The traditional leaders said on Friday that Article 151 in the Constitution Amendment Bill should be revised to provide for consultation between the Head of State and chiefs when the need to either divide or merge provinces arises.

House of Chiefs representative Apollonia Ngenda submitted that the House of Chiefs was of the view that the article 151 should read as follows; “The President may, in consultation with chiefs and subject to the approval of the National Assembly, create or divide a province or merge two or more provinces, as prescribed.”

Ms Ngenda also said the removal of Article 296 which was in the First Draft Constitution dated April 30, 2012 from both the Final Draft Constitution dated October 23, 2015 and the Amendment Bill had been commended by the House.

She said the Article was perceived to have defined almost all land as state land with the continued convention of customary land to state land making chiefs fear that soon they would have no land to administer. “Chiefs feel that customary land and customary tenure need to be protected as much as state land and leasehold tenure,” Ms Ngenda said.

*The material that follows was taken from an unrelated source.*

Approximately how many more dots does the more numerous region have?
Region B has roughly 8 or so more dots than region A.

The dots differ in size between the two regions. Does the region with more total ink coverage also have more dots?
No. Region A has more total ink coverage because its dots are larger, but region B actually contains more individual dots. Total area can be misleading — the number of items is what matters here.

Meanwhile, the House of Chiefs has welcomed the inclusion of Article 121 (d) which recognises Traditional Courts.  Ms Ngenda said the chiefs had observed that local courts in the country might not adequately service rural communities as some communities were located far away from the nearest local courts.

“The inclusion of article 121 (d) which provides for other courts is therefore welcome as there will be provision should government decide to recognize traditional courts,” Ms Ngenda said.

She said traditional courts which were not recognised and not supported financially by government continued to provide justice to rural communities.